In applications where robots interact with humans, one of the most important aspect to consider is safety. This involves keeping both human beings and robotic systems safe, preventing the former to be harmed and the latter to brake.
Moreover, when human operators need to control robots through, for instance, predefined gestures or joysticks, an equally important aspect to take into account is the intuitiveness of the interaction. This entails the design of mappings between the inputs that a human being is able to provide to the control inputs required by a robotic system.
Passivity is a control-theoretic concept which allows us to reason about behaviors of dynamical systems from an energetic point of view. For this reason, it is possible to define the safety of a human-robot interaction system in terms of its passivity properties. Safety in control theory is also often identified with the concept of forward invariance, where we aim at confining the state of a dynamical system within a prescribed safe set. While this is complementary to the notion of passivity, both can be encoded as constraints for the interaction control system and enforced holistically.

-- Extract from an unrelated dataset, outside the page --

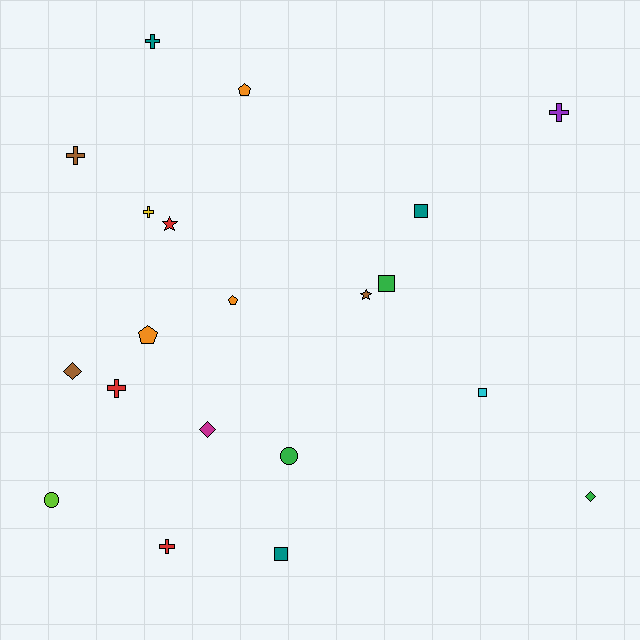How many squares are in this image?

One of the causes for a system to be non-passive or unsafe is communication delay. In a joint work between the GRITS Lab at Georgia Tech and the Fujita-Yamauchi Lab at Tokyo Tech, the effect of real internet communication delays on the coordination of two multi-robot systems located in two different labs separated by 11,000 km has been studied. The above video summarizes the first experiment of its kind. The next video shows the same technique applied to the formation control of a multi-robot system with artificial communication delays.
In this preliminary work, done in collaboration with Mario Selvaggio from the Università degli Studi di Napoli "Federico II", we developed an
intuitive human-multi-robot shared interaction control for applications of object grasping and manipulation.
The kinematic of the human hand is mapped to the kinematic of the multi-robot system in order to naturally control a large number of robots using intuitive grasping gestures.